YTEP-0026: NumPy-like Operations

Abstract

Created: September 21, 2015

Author: Matthew Turk

This YTEP describes implementing some NumPy-like and potentially some Pandas-like operations on data container objects.

Status

This YTEP is proposed, but proof-of-concept code has been developed and issued in a PR: https://bitbucket.org/yt_analysis/yt/pull-requests/1763

Once the YTEP PR has been accepted, documentation will be added to the PR to the codebase.

Detailed Description

Background

Data objects in yt are lazy-loaded; only when data is accessed is it read from disk. However, the way they behave is similar to “data frames” or numpy named dtypes – they act as though they are dicts-of-arrays, with some operations being defined that operate in parallel-aware ways.

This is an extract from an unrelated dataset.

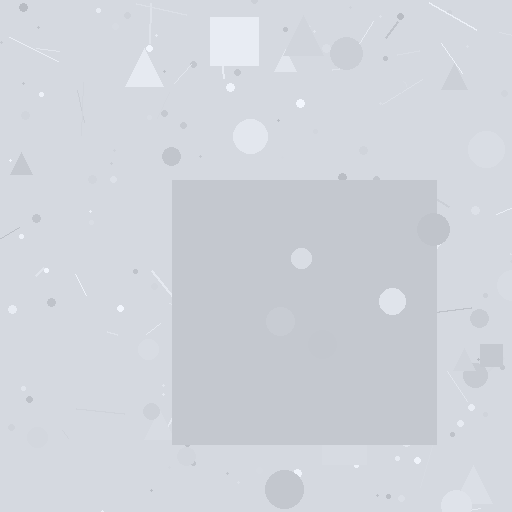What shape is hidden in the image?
A square is hidden in the image.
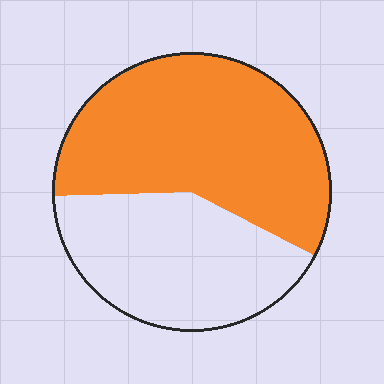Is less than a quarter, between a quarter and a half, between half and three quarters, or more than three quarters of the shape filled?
Between half and three quarters.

However, this is something of a leaky abstraction; in order to compute relatively simple operations, the .quantities object has to be accessed, the correct “quantity” to use determined, and then called.

But, many of these quantities map relatively simply to NumPy operations.

This YTEP doesn’t (yet) address adding other, Pandas-like operations (such as select or group) even though they also map to yt operations; that may come in the future.

What Can Be Done

I think we should map numpy array operations to quantities and other things! And while we’re at it, let’s add on very simple “plot” operations. Furthermore, to make the connection more explicit, slices will be implemented as well to generate data objects and selections. The dataset object will have a .r attribute, aliased to the much more descriptive .region_expression, which enables directly slicing it, which will either return a region, a slice, or an arbitrary_grid, depending on how many dimensions are used and if an imaginary step is supplied (like np.mgrid). This will accept a unitful slice.

Implementation

This will be implemented very simply as a set of aliases that look at the input arguments and then generate results from them.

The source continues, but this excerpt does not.